July 16, 2023 at 5:00 a.m. EDT The Washington Post

Water pumped from deep underground helps alfalfa grow at the Saudi-owned Fondomonte farm in the Butler Valley, in western Arizona. (Video: Erin Patrick O'Connor/The Washington Post)

Lax rules let the foreign-owned company pump water from state land to grow alfalfa for the kingdom’s cattle. After almost a decade, the deal is in jeopardy.


BUTLER VALLEY, Ariz. — A megadrought has seared Arizona, stressing its rivers and reservoirs and reducing water to a trickle in the homes of farmworkers near this desert valley. But green fields of alfalfa stretch across thousands of acres of the desert land, shimmering in the burning sunlight. Wells draw water from deep underground, turning the parched earth into verdant farmland.


For nearly a decade, the state of Arizona has leased this rural terrain west of Phoenix to a Saudi-owned company, allowing it to pump all the water it needs to grow the alfalfa hay — a crop it exports to feed the kingdom’s dairy cows. And, for years, the state did not know how much water the company was consuming.


The lack of information was a choice.


Soon after the company, Fondomonte Arizona, arrived in the Butler Valley in 2015, state planners suggested asking the company to install meters and report its water use, according to a memo reviewed by The Washington Post. That way, the memo argued, the state could “at least obtain accurate information” on water drained from the valley — water that could otherwise serve as backup for booming urban areas.


But the proposal “hit a stone wall,” John Schneeman, one of the planners, told The Post. It was spurned, he said, by officials in the administration of then-Gov. Doug Ducey (R) who were “cautious of tangling with a powerful company.” The proposal also ran headlong into a view, deeply held in the rural West, that water is private property that comes with access to land, rather than a public resource.
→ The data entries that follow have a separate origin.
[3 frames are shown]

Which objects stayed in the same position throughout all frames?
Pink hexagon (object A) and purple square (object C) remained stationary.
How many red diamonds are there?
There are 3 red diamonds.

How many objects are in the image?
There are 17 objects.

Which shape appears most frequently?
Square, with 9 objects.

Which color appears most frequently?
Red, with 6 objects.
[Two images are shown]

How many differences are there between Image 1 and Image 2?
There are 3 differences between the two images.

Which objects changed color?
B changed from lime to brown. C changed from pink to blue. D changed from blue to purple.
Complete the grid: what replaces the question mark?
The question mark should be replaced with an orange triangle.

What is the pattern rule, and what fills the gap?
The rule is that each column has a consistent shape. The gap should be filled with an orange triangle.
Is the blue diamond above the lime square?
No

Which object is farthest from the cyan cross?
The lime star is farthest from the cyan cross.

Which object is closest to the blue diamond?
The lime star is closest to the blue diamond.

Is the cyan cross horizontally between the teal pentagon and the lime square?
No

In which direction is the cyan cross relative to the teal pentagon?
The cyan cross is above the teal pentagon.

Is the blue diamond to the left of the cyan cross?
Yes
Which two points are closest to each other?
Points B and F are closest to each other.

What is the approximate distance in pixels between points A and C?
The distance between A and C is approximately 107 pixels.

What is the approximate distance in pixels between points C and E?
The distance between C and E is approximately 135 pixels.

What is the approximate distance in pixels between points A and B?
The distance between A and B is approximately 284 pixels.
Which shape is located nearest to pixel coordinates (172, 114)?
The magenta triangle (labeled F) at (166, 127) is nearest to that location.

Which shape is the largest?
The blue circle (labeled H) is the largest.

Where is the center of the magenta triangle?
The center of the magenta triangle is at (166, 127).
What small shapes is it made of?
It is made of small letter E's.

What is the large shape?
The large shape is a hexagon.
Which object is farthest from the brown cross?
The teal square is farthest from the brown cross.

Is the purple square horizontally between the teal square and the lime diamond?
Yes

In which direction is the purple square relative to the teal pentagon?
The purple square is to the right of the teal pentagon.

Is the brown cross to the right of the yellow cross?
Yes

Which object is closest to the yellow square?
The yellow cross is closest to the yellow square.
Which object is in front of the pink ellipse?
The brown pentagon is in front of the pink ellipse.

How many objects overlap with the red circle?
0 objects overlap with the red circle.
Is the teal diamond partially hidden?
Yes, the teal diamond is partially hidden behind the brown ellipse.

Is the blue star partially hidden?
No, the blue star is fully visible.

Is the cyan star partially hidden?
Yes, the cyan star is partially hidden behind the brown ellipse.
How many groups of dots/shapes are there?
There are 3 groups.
The inaction was an early sign of how state officials gave leeway to Fondomonte as a global fight for water took root in the Arizona desert. Leaving water unprotected amid a drought worsened by climate change has been a boon to Saudi Arabia, where industrial-scale farming of forage crops such as alfalfa is banned to conserve the Persian Gulf nation’s limited water supply.


A Post investigation — based on government documents and interviews with public officials, ranchers in the valley, farmworkers, and townspeople who live near the alfalfa fields — found that Arizona’s lax regulatory environment and sophisticated lobbying by the Saudi-owned company allowed a scarce American resource to flow unchecked to a foreign corporation. To advance its interests before the state, Fondomonte hired an influential Republican lawyer as well as a former member of Congress. And it sought to win over its rural neighbors, providing a high school with donations that included Fondomonte-sponsored sports bags and face masks emblazoned with the company logo to protect students from covid. (Continue to The Washington Post for full article)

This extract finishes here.